Steigender Bedarf an Health Care durch den demografischen Wandel
Dr. Stefan Roth, Head of Material Science der B. Braun Melsungen AG, stellte in seinem Vortrag über Innovationen in der Infusionstherapie, Treiber und Perspektiven aus der Sicht eines Medizintechnikherstellers vor. Der durch die demografische Entwicklung sich verändernde und steigende Bedarf an Gesundheitspflege erfordert effiziente Abläufe und kostenorientierte Prozesse. Anhand von Beispielen erläuterte Roth, dass durch Innovationen, beispielsweise im Bereich der Materialien, dem Design, der Sicherheit oder auch durch verbesserte Prozesse, Nutzen sowohl für den Hersteller als auch für Anwender und Patienten geschaffen werden kann.

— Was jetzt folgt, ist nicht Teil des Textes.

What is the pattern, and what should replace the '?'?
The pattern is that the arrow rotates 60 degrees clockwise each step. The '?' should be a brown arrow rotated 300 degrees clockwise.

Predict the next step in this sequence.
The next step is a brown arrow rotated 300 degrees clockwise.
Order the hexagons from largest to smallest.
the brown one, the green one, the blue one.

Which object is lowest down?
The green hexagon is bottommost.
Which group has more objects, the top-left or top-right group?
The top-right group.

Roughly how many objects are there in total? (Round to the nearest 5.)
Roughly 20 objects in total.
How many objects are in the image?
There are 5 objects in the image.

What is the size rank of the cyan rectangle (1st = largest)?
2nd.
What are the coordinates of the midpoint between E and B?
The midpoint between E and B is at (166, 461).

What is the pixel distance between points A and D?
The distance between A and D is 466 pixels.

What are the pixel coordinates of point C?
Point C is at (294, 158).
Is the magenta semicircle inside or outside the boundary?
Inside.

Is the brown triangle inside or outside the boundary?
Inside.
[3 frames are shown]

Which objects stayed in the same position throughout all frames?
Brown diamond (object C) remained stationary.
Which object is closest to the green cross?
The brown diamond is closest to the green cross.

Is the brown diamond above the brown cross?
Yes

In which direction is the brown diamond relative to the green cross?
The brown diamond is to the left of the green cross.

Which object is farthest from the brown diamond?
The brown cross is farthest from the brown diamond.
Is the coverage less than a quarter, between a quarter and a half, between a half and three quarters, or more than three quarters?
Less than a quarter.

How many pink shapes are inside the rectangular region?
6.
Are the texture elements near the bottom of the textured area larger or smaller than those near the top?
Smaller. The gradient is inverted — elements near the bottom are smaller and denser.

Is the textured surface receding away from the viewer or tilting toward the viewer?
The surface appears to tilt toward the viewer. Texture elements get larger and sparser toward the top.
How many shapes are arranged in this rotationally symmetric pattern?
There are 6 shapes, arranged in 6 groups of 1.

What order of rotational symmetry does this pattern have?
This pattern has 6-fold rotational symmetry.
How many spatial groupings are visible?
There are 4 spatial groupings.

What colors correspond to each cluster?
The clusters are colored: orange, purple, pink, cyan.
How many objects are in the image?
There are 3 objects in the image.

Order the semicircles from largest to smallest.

Beim abschließenden Rundgang mit Besichtigung der Forschungslabore des IfW und des zusammen mit der B.Braun Melsungen AG ins Leben gerufenen Anwendungszentrum Kunststoffverarbeitung UNIpace konnten sich die Teilnehmer ausführlich über die wissenschaftlichen und praxisbezogenen Forschungsgebiete sowie die technische Ausstattung des Institutes informieren.
Die Roadshow Forschung der Arbeitsgemeinschaft Medizintechnik des VDMA wird auch zukünftig in regelmäßigen Abständen an den Standorten der Mitgliedsinstitute fortgeführt. So soll den Instituten die Gelegenheit gegeben werden, sich und ihre Dienstleistungen, Forschungsfelder und Projekte vorzustellen. Für die Teilnehmer bietet sich dabei die ideale Möglichkeit, sich vor Ort mit Wissenschaftlern intensiv auszutauschen und gemeinsame Projekte anzustoßen.